A fourth figure was now appearing, a creature that was bright pink and covered in an inflamed rash. His skin was fiery red, his hair was dry and frizzy, his lips horribly chapped. He rode a sickly pale horse that smelled strangely of coconut oil.
“Who’s he?” I asked.
“Sunburn,” replied War, shaking his head.
“Sunburn?”
Pestilence shrugged his shoulders. “We thought we’d lost him. We’ve been trying to get rid of him for years.”
“Oh yes, yes, very nice,” said Sunburn, picking over the dead that surrounded us. “Come look at this, War. I wager a good number died from old Sunburn. They should have stayed in the shade!” He raised a fist to the sky. “Look on my works, ye mighty, and despair! Cover up all you like!”
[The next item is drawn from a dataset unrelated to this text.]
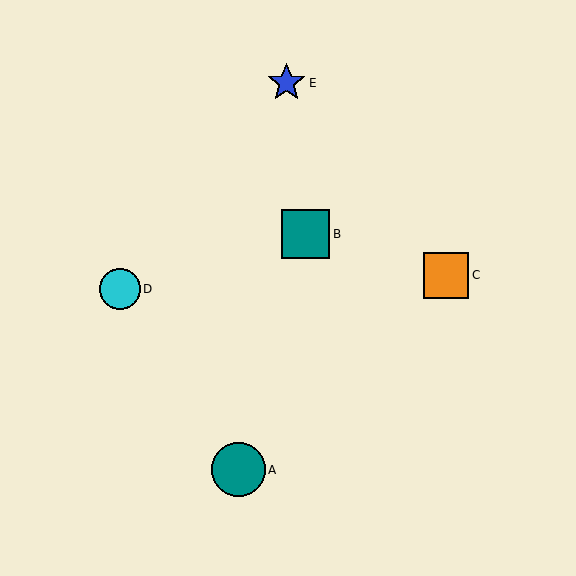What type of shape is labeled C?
Shape C is an orange square.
“Listen, Sunburn,” said War, “none of them died from you. Who dies from sunburn?”
“Lots of people,” said Sunburn, defensively. “What about Saint Eustace?”
“He was roasted to death,” said War.
“Same thing,” said Sunburn.
“No, it’s not,” said Famine. “He was locked in a brass bull and cooked.”
“Famine’s right,” said Pestilence, flies swarming from his mouth.
“Is not the sun made of flame?” spluttered Sunburn. “And was not Eustace roasted by flames? Was not his skin wracked with a hot prickly rash, blisters, and tenderness so that his sheets felt as if they were scratching him all through the night, and that prompted him to hide in the shade for the rest of the week wearing a large straw hat and applying lotion to his limbs?”
“No,” said the three.
Sunburn turned his peeling pink back on us and began to sulk.
“When many people die from the same cause, a little of us is created,” explained War. “But with Sunburn, we think it was millions of minor inconveniences.”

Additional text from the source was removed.